C’était elle, la furie galopante. J’ai pris mon élan et je l’ai coincée par le haut des cuisses. Mon nez s’est enfoncé dans la raie de ses fesses et j’en ai perdu mon chapeau. Mais Gore avait bondi en même temps que moi. Nous sommes tombés tous les trois, la grosse masse de Gore m’a écrasé la cuisse et ça m’a fait un mal terrible, je me suis cogné la tête contre une surface dure, un truc s’est détaché de quelque part et s’est fracassé sur le sol dans un nuage piquant qui nous a tous fait tousser. Ygra hurlait toujours qu’elle allait crever ce fumier. Mais Gore a réussi à lui arracher son laser. Je me suis relevé et j’ai vite rajusté mon chapeau, pour que la luisance de mon crâne n’empêche pas les autres de jouir correctement du spectacle.

— Il n’y a plus que lui ! C’est forcément lui ! criait Ygra.

Elle en avait la bave aux commissures des lèvres, sa beauté dure n’était plus qu’un masque de haine. Alec n’avait pas bougé, son sourire grimaçant lui tirait toujours la figure du côté droit.

— Facile et évident, hein ? a-t-il seulement murmuré.

Gore s’était relevé à son tour, hissant contre lui Ygra qu’il avait immobilisé avec une clé au bras. Son visage noir était impassible mais, de sa main libre, il n’en visait pas moins le généticien.

— Facile et évident ! a-t-il grondé. Mais on va savoir dans cinq minutes… Sudrud, à toi !

Sudrud a pris le cylindre des mains d’Alec, qui a obligeamment tendu son cou dénudé. J’ai plissé les yeux, j’ai encore toussé. Le nuage âcre se diluait dans le labo. C’était peut-être une saloperie mortelle, ou au moins dangereuse, mais personne ne semblait s’en soucier. Ma paume effleurait à nouveau la crosse de mon arme, l’épaule d’Iniès était contre mon épaule, elle avait tendu les bras et, au bout de ses mains crispées, le canon de son laser braqué sur le dos d’Alec ne tremblait pas. Était-il possible que ce soit lui ?

Mais, même dans le plus mauvais des romans policiers, ce n’est jamais celui qui semble être le plus suspect qui est réellement coupable. Quand Sudrud a relevé la tête au-dessus des écrans de l’ambler, elle a dit simplement :

— Tout est normal. Ce n’est pas Alec.

Il a fallu encore quelques dizaines de secondes pour que l’information soit digérée, que les dos se détendent, que les armes réintègrent leur étui, que les respirations retrouvent un rythme normal. Gore a lâché Ygra, qui a eu un hennissement chevalin. Elle est passée près de moi, bouche ouverte, son haleine empestait. Elle est allée se planter devant une ouverture de la paroi, la lumière grise de l’extérieure a plaqué un vernis plombé sur son visage cadenassé.
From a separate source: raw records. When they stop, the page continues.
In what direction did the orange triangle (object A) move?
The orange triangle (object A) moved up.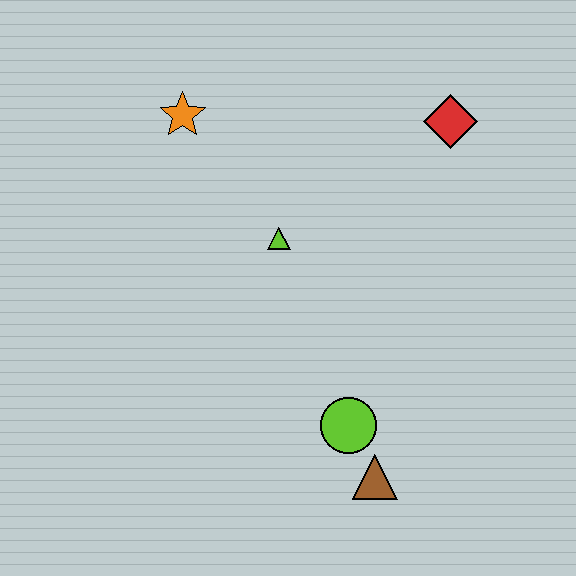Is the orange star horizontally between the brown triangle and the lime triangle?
No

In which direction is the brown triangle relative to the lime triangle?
The brown triangle is below the lime triangle.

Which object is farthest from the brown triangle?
The orange star is farthest from the brown triangle.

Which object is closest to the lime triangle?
The orange star is closest to the lime triangle.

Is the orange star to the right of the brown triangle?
No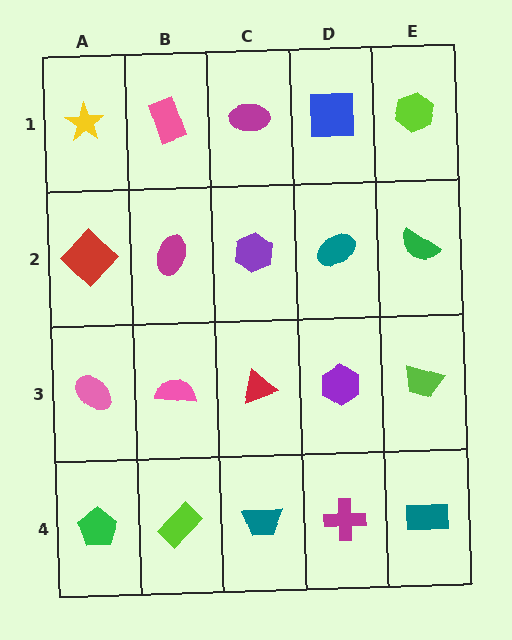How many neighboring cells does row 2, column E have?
3.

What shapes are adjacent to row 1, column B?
A magenta ellipse (row 2, column B), a yellow star (row 1, column A), a magenta ellipse (row 1, column C).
— Bon… Aucun de nous n’est un Autre, a finalement dit Iniès.

Elle a laissé échapper un long rire saccadé.

— Ne nous énervons pas, ai-je coupé. Il reste la seconde possibilité. Et la seconde solution. Je suis d’avis de la mettre en pratique sans attendre l’année prochaine…

Gore a hoché la tête.

— Nol m’aurait été bien utile… Mais je vais me démerder pour trouver tout seul un alcaloïde adéquat. Rendez-vous au Sein dans une heure.
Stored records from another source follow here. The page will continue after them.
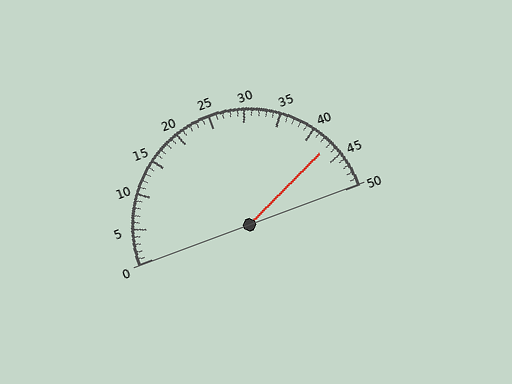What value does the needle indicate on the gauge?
The needle indicates approximately 43.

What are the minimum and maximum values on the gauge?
The gauge ranges from 0 to 50.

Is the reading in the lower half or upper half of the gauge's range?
The reading is in the upper half of the range (0 to 50).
J’ai pris légèrement Sudrud par le coude et je l’ai poussée vers la sortie du labo. Le reste a suivi. L’autre possibilité, puisque les analyses n’avaient rien donné et qu’il était évidemment exclu qu’un Autre soit caché sur la base en tant que passager clandestin, c’était que le meurtrier soit un Terrien authentique passé à la solde de l’ennemi – un salopard, un type qui, comme une vulgaire chaussette, avait été retourné.

Un type ou une nana, bien sûr.

C’est peut-être ce que l’officier de la Flotte avait essayé de nous dire, en ayant eu la malchance d’être tombé sur la mauvaise oreille. Et maintenant ladite Flotte était partie, elle était repassée dans l’enversvide, elle nous avait lâchés avec notre gros problème, et un communicateur hors d’usage. Il fallait nous démerder, comme avait dit Gore. On allait le faire. La deuxième solution, c’était qu’on passe tous à un interrogatoire du quinzième degré, avec l’aide d’un bon petit sérum de vérité des familles.